Doit-on s’attendre à voir accordée la petition for a writ of certiorari ? La réponse est oui. La raison est évidente : outre le sujet, une cour inférieure a ignoré un précédent qui n’a pas été formellement renversé. Sur ce point, la décision de la majorité interpelle : elle dit respecter « scrupuleusement » le principe selon lequel seule la Cour suprême peut s’écarter de sa propre jurisprudence tout est se soustrayant à l’arrêt Stone au motif qu’il ne se repose pas sur « some other line of decisions » mais est au contraire en descendance directe de Lemon.
L’on remarquera, comme l’a fait la dissidence, que l’argumentation est pour le moins ténue, ne changeant rien au fait qu’un précédent n’ayant pas été formellement renversé a bien été ignoré. Citant l’arrêt Rodriguez de Quijas de 1989, la Cour rappelait ainsi dans la décision Agostini v. Felton de 1997 que :
Nous ne reconnaissons pas, et nous ne soutenons pas, que d’autres tribunaux devraient conclure que nos arrêts les plus récents ont, par implication, infirmé un précédent antérieur. Nous réaffirmons que « [s]i un précédent de cette Cour s’applique directement à une affaire, mais semble reposer sur des motifs rejetés dans une autre ligne de décisions, la Cour d’appel doit suivre l’affaire qui s’applique directement, laissant à cette Cour la prérogative de infirmer ses propres décisions. »

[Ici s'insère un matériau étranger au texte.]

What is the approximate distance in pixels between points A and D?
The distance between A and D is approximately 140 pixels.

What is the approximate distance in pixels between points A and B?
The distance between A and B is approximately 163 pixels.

— Agostini v. Felton, 521 U.S. 203, 237 (1997)
Dès lors, sans égard à la décision que rendrait la Cour suprême (qui affirmerait probablement la décision du 5e Circuit), on peut s’attendre à un obiter dictum rappelant qu’elle seule peut renverser un précédent et ce malgré l’évidente tension à laquelle sont confrontés les juges, contraints de suivre un précédent qu’ils savent condamné.